Особый разговор об ароматах, которыми, как маркерами, отмечены самые близкие Ларионову люди. Его мать связывается с рядом природных образов, запахом ягод или цветов, часто обозначенных имплицитно: «Когда я открыл глаза, на какое-то мгновение мне почудилось, что я дома, что если распахнуть окно, там будет сирень и что в приоткрытую дверь только что заглядывала матушка проверить, не проснулся ли я» (189). Кстати, сирень наиболее частотный цветочный образ в романе, так, когда Ларионов осознаёт, что полюбил Катерину Алексеевну, он вдруг увидел, что «... в каждом дворе цвела сирень. Улицы были выстланы опавшим черемуховым цветом» (160). Цветочные реплики, и в частности упоминание сирени в классической русской литературе были характерными знаками дворянских гнёзд [2, 319; 9, 261]. В мире шишкинского романа усадьбы пустеют и умирают, подросший сын Ларионова отказывается общаться с бабушкой: «Не хочу, не хочу туда, от нее пахнет\» (302) - экспрессивно объясняет он отцу своё поведение. В традиционных славянских культурах старость и смерть чаще всего маркировались негативной ольфакторикой [6, 362-369].
Особое место в мире Ларионова занимает Катерина Алексеевна, роковая женщина, вскружившая головы многим мужчинам, но сама глубоко несчастная в любви, её эмблема - запах апельсинов, «тубероз и нарциссов — ее любимых духов» (205). Тубероза - цветок с особой семантикой, на востоке он с древности считался афродизиаком, в Европе вплоть до конца XIX века тубероза могла быть в букете или в комнате взрослой женщины, для юных девушек аромат этого цветка был запретным. Золотое время туберозы - эпоха модерна, когда наряду с лилией, ирисом и подсолнухом (благодаря цвету и линиям, воплощённым в них), тубероза была объявлена верхом совершенства благодаря своему аромату (ярко эта идея воплощена в творчестве О. Бёрдсли и И. Аннеского). Таким образом, ольфакторная эмблема является дополнительным средством прочтения и интерпретации этого персонажа, если иметь в виду многочисленные неомифологические ходы Шишкина, Катерина Алексеевна - это и роковая женщина русской классической литературы XIX века, и женщина-вамп серебряного века.

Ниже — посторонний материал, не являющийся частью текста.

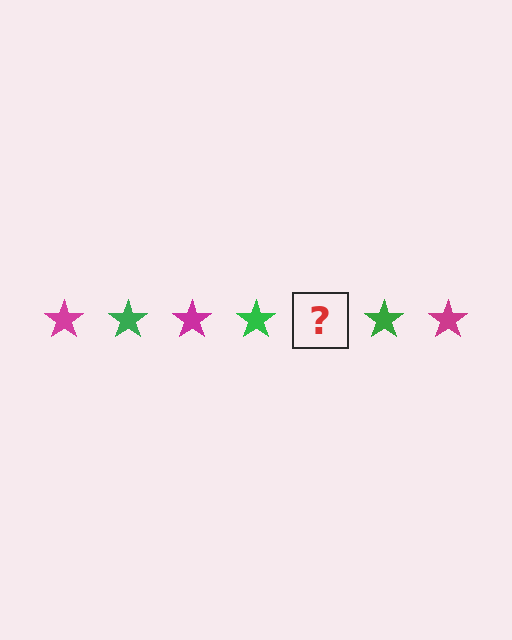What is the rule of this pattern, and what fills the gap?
The rule is that the pattern cycles through magenta, green stars. The gap should be filled with a magenta star.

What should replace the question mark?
The question mark should be replaced with a magenta star.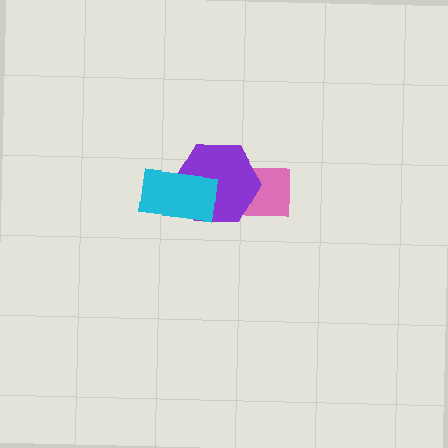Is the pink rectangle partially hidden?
Yes, it is partially covered by another shape.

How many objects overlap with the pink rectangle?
2 objects overlap with the pink rectangle.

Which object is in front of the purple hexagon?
The cyan rectangle is in front of the purple hexagon.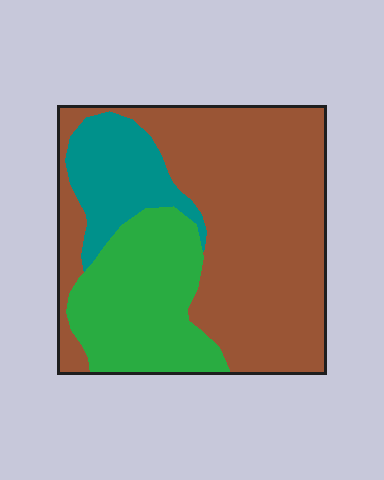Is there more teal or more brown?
Brown.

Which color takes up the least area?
Teal, at roughly 15%.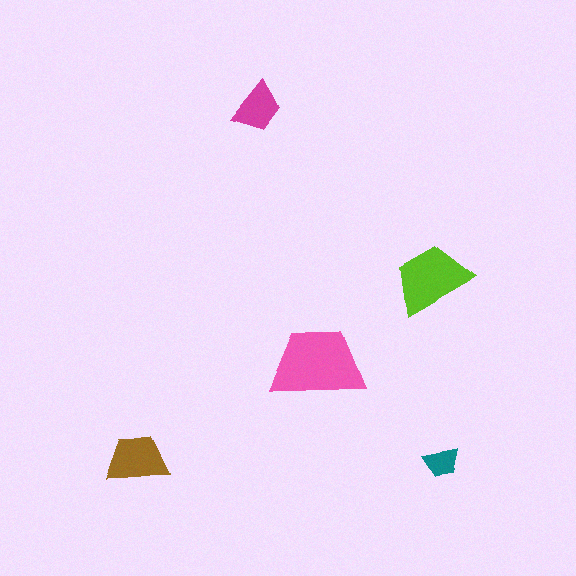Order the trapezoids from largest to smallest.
the pink one, the lime one, the brown one, the magenta one, the teal one.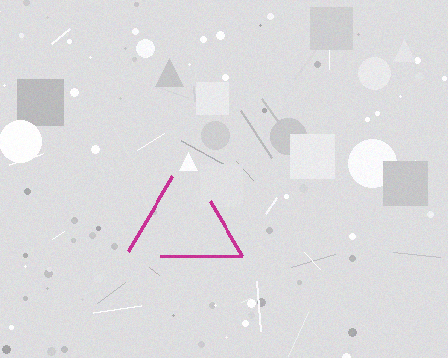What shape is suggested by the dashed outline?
The dashed outline suggests a triangle.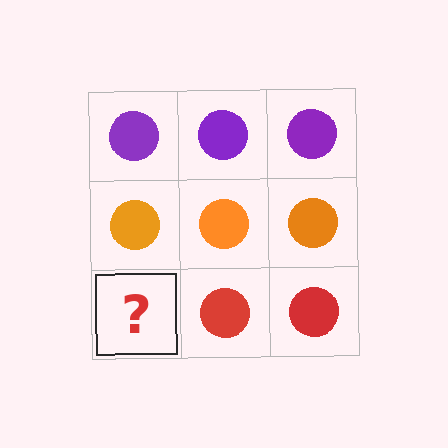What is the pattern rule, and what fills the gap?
The rule is that each row has a consistent color. The gap should be filled with a red circle.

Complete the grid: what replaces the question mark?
The question mark should be replaced with a red circle.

Катерине Алексеевне противопоставлена жена Ларионова Нина, один из ольфакторных маркеров которой - запах дыма (так пахнут её волосы после пикника в лесу, когда молодожё-
ны проводят у костра один из самых счастливых дней в их жизни). Дым - знак домашнего очага; даже оставленная мужем, Нина в течение многих лет будет сохранять семейный дом. Другая эмблема Нины - фрукты, Ларионов вспоминает, что она была постоянно занята приготовлением наливок, цукатов, варенья, и не случайно, первые слова, сказанные Ниной неожиданно вернувшемуся после нескольких лет разлуки мужу, - предложение абрикосового варенья к чаю. В средиземноморской культуре абрикос имеет эротические коннотации, можно предположить, что М. Шишкин имел в виду и эту семантику - после воссоединения в семье устанавливаются другие отношения, рождается ребёнок.
Художественный мир романа двусферичен, условно эти сферы можно обозначить, как традиционно оппозиционные природа и социум, которые тоже маркированы ольфакторно.

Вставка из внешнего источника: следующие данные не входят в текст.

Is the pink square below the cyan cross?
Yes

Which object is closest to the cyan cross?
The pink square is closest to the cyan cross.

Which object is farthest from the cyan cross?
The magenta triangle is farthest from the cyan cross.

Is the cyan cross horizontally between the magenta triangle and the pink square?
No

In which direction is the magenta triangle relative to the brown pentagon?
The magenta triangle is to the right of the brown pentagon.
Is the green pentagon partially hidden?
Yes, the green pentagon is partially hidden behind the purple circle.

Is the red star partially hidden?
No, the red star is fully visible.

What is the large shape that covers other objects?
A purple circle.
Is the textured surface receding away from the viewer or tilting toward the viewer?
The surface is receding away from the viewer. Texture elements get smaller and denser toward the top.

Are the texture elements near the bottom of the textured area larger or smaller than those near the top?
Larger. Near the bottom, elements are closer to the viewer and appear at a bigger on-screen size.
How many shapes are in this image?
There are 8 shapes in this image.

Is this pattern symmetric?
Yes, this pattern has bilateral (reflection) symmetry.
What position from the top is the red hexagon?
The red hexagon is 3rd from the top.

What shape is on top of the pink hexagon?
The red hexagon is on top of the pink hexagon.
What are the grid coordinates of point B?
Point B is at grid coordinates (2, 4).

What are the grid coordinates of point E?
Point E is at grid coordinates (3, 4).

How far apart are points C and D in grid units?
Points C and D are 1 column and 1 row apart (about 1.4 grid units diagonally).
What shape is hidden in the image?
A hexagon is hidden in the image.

Природа лишена однозначности. Иногда (очень редко) она предстаёт в первозданно-гармоническом виде, благоухающей, цветущей или увядающей, но прекрасной в своей естественности. Ларионов вспоминает дедовский «одноэтажный дом в девять окон в зарослях сирени над запущенным парком» (112), «чудный сад с цветниками и беседками, который устроили себе трудолюбивые казанские немцы в двух верстах от города» (157), «как из открытой двери летели с крыльца брызги и запахи мокрого сада» (30), как в лесу «пахло листвой прошлого года, слежавшейся, перепревшей» (247). «Пасхальная ночь была свежая, ветреная» (234).

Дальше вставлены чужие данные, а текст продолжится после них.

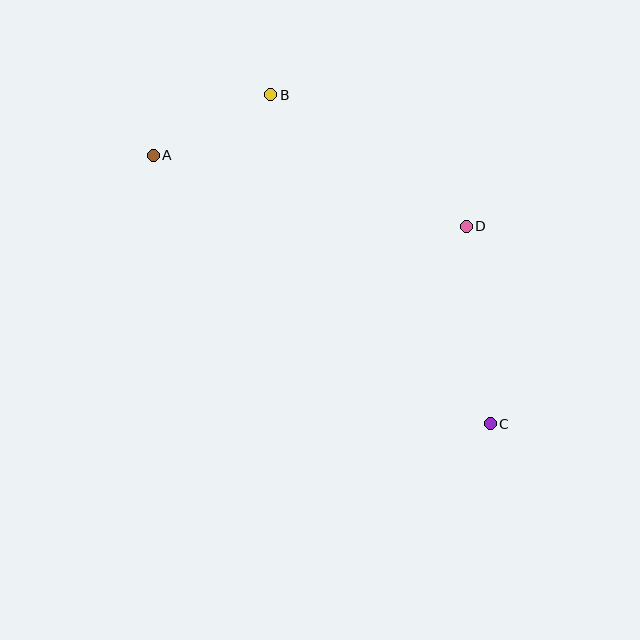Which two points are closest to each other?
Points A and B are closest to each other.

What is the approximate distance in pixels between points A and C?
The distance between A and C is approximately 431 pixels.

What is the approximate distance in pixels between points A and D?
The distance between A and D is approximately 321 pixels.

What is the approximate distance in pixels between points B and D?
The distance between B and D is approximately 236 pixels.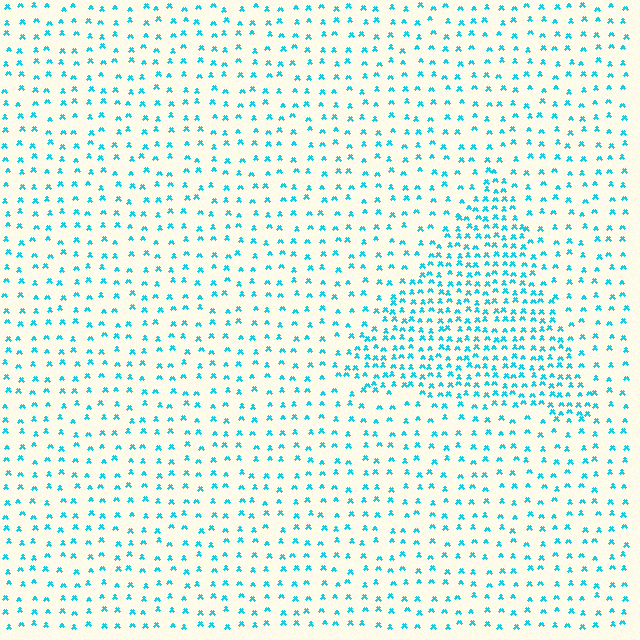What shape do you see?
I see a triangle.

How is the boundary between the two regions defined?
The boundary is defined by a change in element density (approximately 2.2x ratio). All elements are the same color, size, and shape.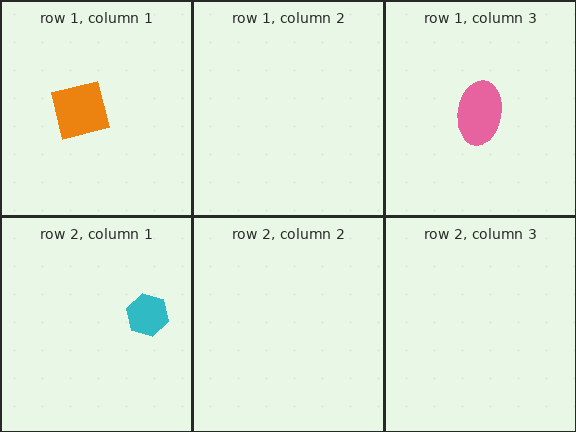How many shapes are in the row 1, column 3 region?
1.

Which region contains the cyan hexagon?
The row 2, column 1 region.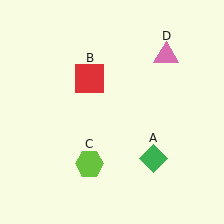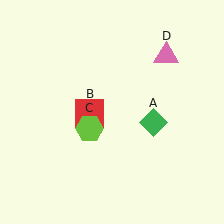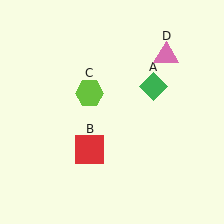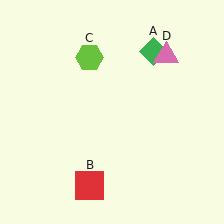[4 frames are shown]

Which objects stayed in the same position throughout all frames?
Pink triangle (object D) remained stationary.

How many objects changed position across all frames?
3 objects changed position: green diamond (object A), red square (object B), lime hexagon (object C).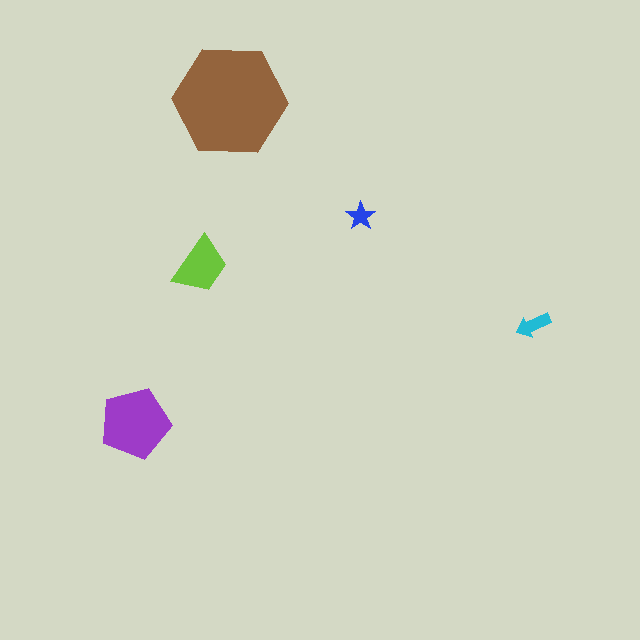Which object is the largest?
The brown hexagon.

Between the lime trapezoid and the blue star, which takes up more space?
The lime trapezoid.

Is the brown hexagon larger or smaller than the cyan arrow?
Larger.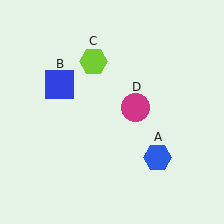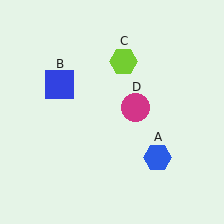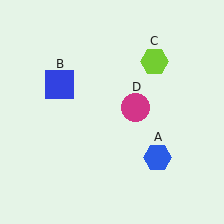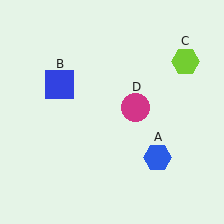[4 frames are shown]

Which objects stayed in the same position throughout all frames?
Blue hexagon (object A) and blue square (object B) and magenta circle (object D) remained stationary.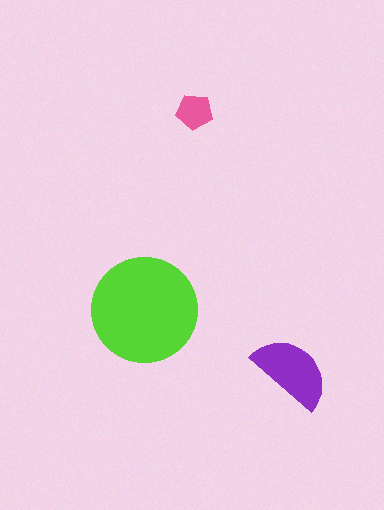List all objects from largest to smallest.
The lime circle, the purple semicircle, the pink pentagon.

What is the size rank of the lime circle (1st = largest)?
1st.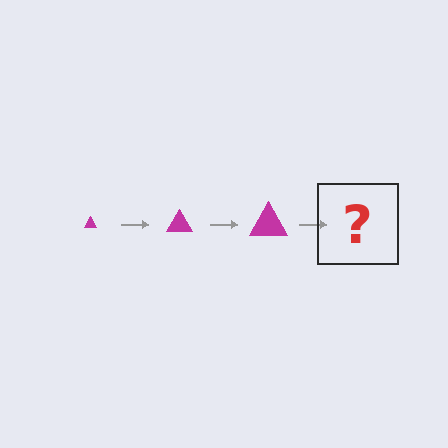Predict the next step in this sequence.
The next step is a magenta triangle, larger than the previous one.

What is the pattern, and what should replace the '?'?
The pattern is that the triangle gets progressively larger each step. The '?' should be a magenta triangle, larger than the previous one.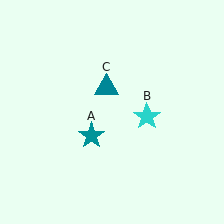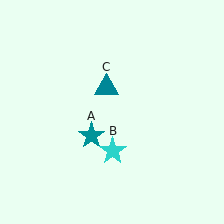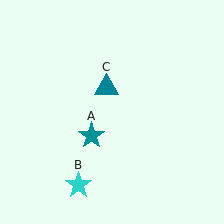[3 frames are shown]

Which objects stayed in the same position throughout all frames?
Teal star (object A) and teal triangle (object C) remained stationary.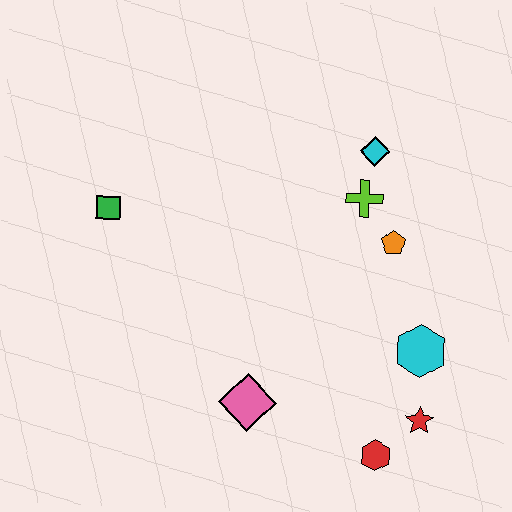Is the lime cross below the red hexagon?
No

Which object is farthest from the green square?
The red star is farthest from the green square.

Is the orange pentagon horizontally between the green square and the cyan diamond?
No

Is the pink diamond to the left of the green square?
No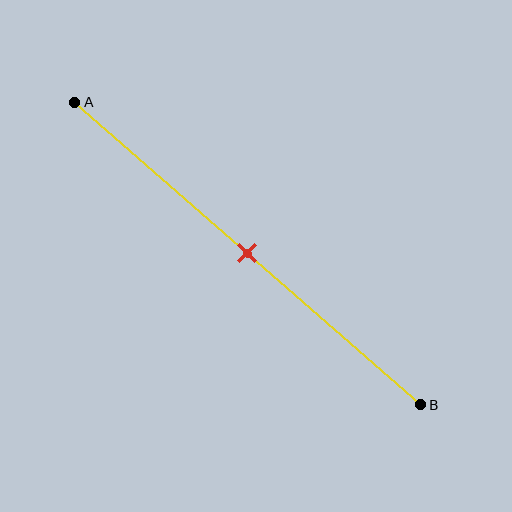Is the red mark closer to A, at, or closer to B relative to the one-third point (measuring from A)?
The red mark is closer to point B than the one-third point of segment AB.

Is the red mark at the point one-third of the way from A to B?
No, the mark is at about 50% from A, not at the 33% one-third point.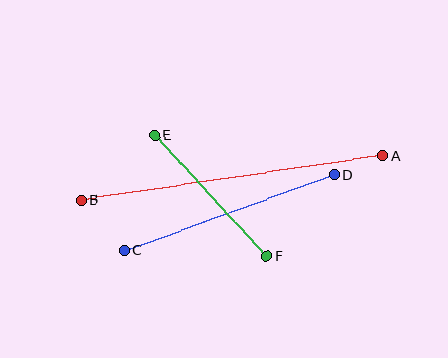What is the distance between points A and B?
The distance is approximately 304 pixels.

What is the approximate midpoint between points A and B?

Гораздо чаще Ларионов описывает неприветливую и даже враждебную природу: бесконечный дождь, слякоть, болотные миазмы. Гнилая, нечистая, застойная, дурно пахнущая вода -один из магистральных мотивов. Возникает ассоциация с блоковскими «Пузырями земли», в свою очередь восходящими к «Макбету» Шекспира. Собственно вся жизнь Ларионова проходит под знаком этой болотной воды. В младенчестве Сашеньку спасли от смерти болотной водой, присоветованной юродивым: «Омерзительный вкус вонючей зеленой жидкости, которую вливали мне в рот, разжимая зубы ложкой, и сейчас живет у меня где-то под языком» (10), - пишет уже в старости Ларионов.
Семантическое поле неприятных и даже отвратительных запахов - самое широкое в художественном мире романа, и в этом контексте природные запахи становятся маркерами социума. На всех этапах жизненного пути Ларионова окружают
дурно пахнущие люди: «В тот вечер Николенъка сообщил мне по секрету, что стащил у буфетчика полграфина водки. От него уже пахло» (32). «Иван Иванович <...> стал шептать свои вирши почти на ухо, обдавая мое лицо горячим несвежим дыханием» (21). «На меня поглядывали какие-то угрюмые люди, мои новые товарищи, давно привыкшие к этому грязному помещению и не замечавшие ни затхлого запаха, ни пыльных окон с сонмами мертвых мух между рамами, ни протертых локтей, ни темных пятен у себя под мышками» (133). И сам повествователь оказывается одним из многих в этом смрадном мире: «Пробуждение мое было ужасным. Я очнулся на своей походной койке весь в собственной рвоте» (60).
Для писателя сфера физиологии очень важна, и, как правило, она полифункциональна. В романе «Записки Ларионова» М. Шишкин, описывая, как с людьми случаются эпилептические припадки, приступы рвоты, диареи, как они потеют, плюются, теряют кровь и как они при этом пахнут, - создаёт ощущения всеобщей болезни, патологии, дегуманизации. Несколько примеров:
После того как Николеньку вырвало «В комнате от удушливого, тошнотворного запаха спать было невозможно» (33).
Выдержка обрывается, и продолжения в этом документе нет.